How can I prove why I chose the point to lie on a parabola? I have a problem: Let $A$ and $B$ be two points that lie on the parabola $y=x^2 + 3x - 4$, where $x \in [-3,3]$. Find the greatest value of the segment $AB$.
Here is what I tried: Suppose $B=(3,14)$ and $A=(a, a^2 +3a - 4)$. We have 
$$AB^2 = a^4+6 a^3+46 a^2+102 a+333.$$
From here, I have maximum of $AB^2$ is appr. 1296.
How can I prove why I chose the point $B$ to lie on the parabola like that?
 A: Write it as $y=f(x)=\left(x+3/2\right)^2 - \frac{25}{4}$.
This means that $f(x)=f(-3-x)$. We have to take care with this symmetry, because $x$ and $-3-x$ are both in $[-3,3]$ if any only if $x\in[-3,0]$.
Assume $-3\leq a\leq b\leq 3$.
Now, if $b\leq\frac{-3}{2}$, then the distance between $(a,f(a))$ and $(b,f(b))$ is the same as the distance between $(a',f(a'))$ and $(b',f(b'))$, with $a'=-3 -b, b'=-3-a$, and we still have $a',b'\in[-3,3]$ and $a'<b'$, but with $b'\geq \frac{-3}{2}$.
So we can assume that $b\geq\frac{-3}{2}$.
If $f(a)> f(b)$, then show that you can start with $b'=-3-a, a'=-3-b$. This is the tricky one. if $f(a)>f(b)$ and $a<b$ and $b\geq -3/2$, then $a$ must be further from $-3/2$ than $b$ is. But $a$ must be at most $3/2$ less than $-3/2$, so $-3-a$ is still in $[-3,3]$, and the same is true for $-3-b$.
This means we can assume $f(a)\leq f(b)$. But then, since $b\geq-3/2$, increasing $b$ increases both $|f(b)-f(a)|$ and $|b-a|$, and hence the distance, so you can assume $b=3$.

This might seem complicated, but "visually" it is fairly simple. 
If you draw the graph of the function, then it is symmetric in the interval $[-3,0]$ with center $-3/2$. 

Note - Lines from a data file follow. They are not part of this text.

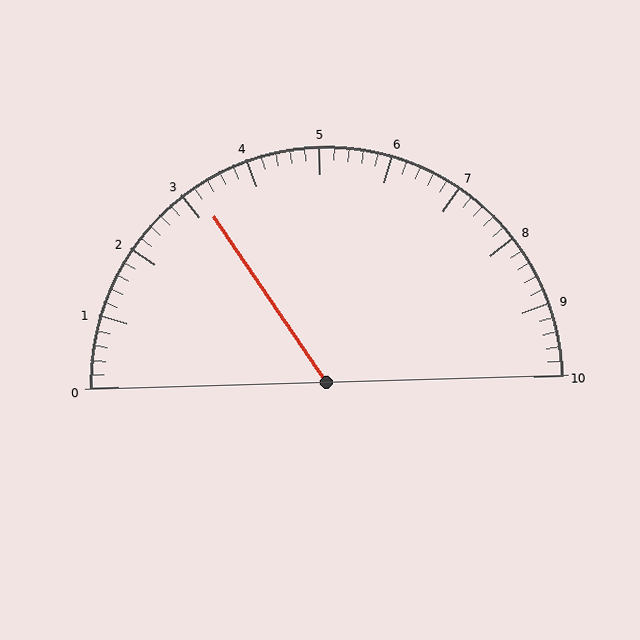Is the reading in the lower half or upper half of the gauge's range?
The reading is in the lower half of the range (0 to 10).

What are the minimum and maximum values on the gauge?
The gauge ranges from 0 to 10.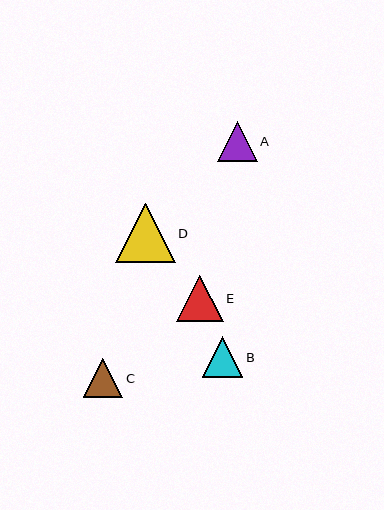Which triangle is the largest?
Triangle D is the largest with a size of approximately 60 pixels.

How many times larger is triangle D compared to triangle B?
Triangle D is approximately 1.5 times the size of triangle B.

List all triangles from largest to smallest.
From largest to smallest: D, E, B, A, C.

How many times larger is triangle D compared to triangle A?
Triangle D is approximately 1.5 times the size of triangle A.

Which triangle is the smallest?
Triangle C is the smallest with a size of approximately 39 pixels.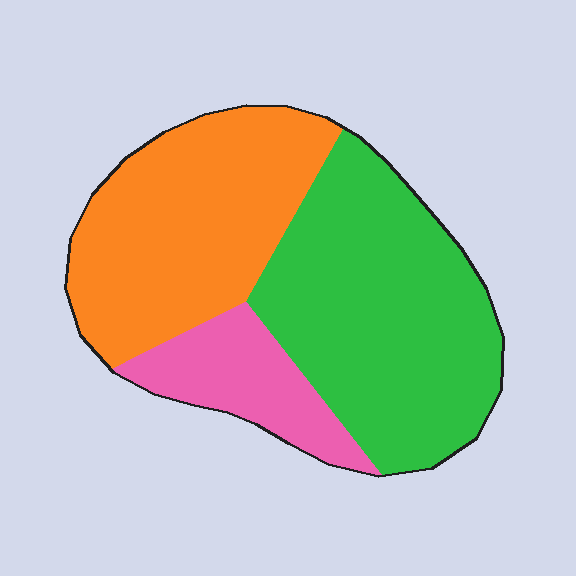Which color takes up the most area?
Green, at roughly 45%.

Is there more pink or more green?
Green.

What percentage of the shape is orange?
Orange covers roughly 40% of the shape.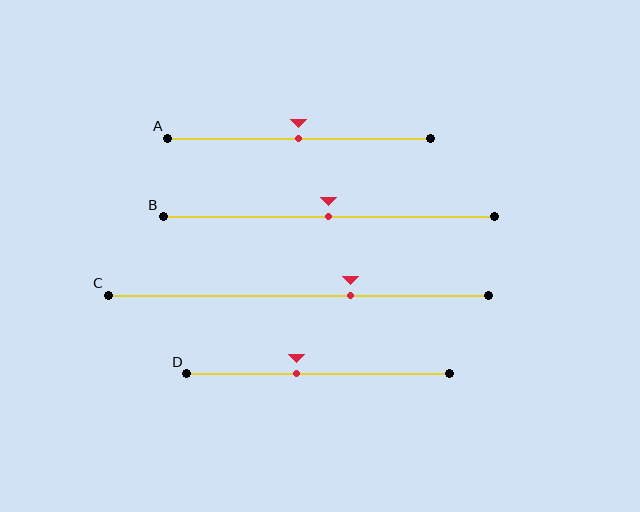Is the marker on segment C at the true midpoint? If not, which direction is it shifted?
No, the marker on segment C is shifted to the right by about 14% of the segment length.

So you can assume both points are not in the $[-3,3/2]$ range. Likewise, if both points are in the $[-3,0]$ range, with $a\leq -3/2 \leq b\leq 0$, you can apply the symmetry to assume that $f(a)\leq f(b)$. 
Also, if $b>0$ and$-3\leq a\leq b$ then $f(a)\leq f(b)$, because $b$ is further from $-3/2$ than $a$ is. 
But if $f(a)\leq f(b)$ and $a<b$ and $b\geq -3/2$, then increasing $b$ increases the distance, so the maximum distance must occur when $b=3$.

By the way, the same argument also means that $a\leq -3/2$ - because the distance is clearly increasing as $a$ moves from $3$ to $-3/2$.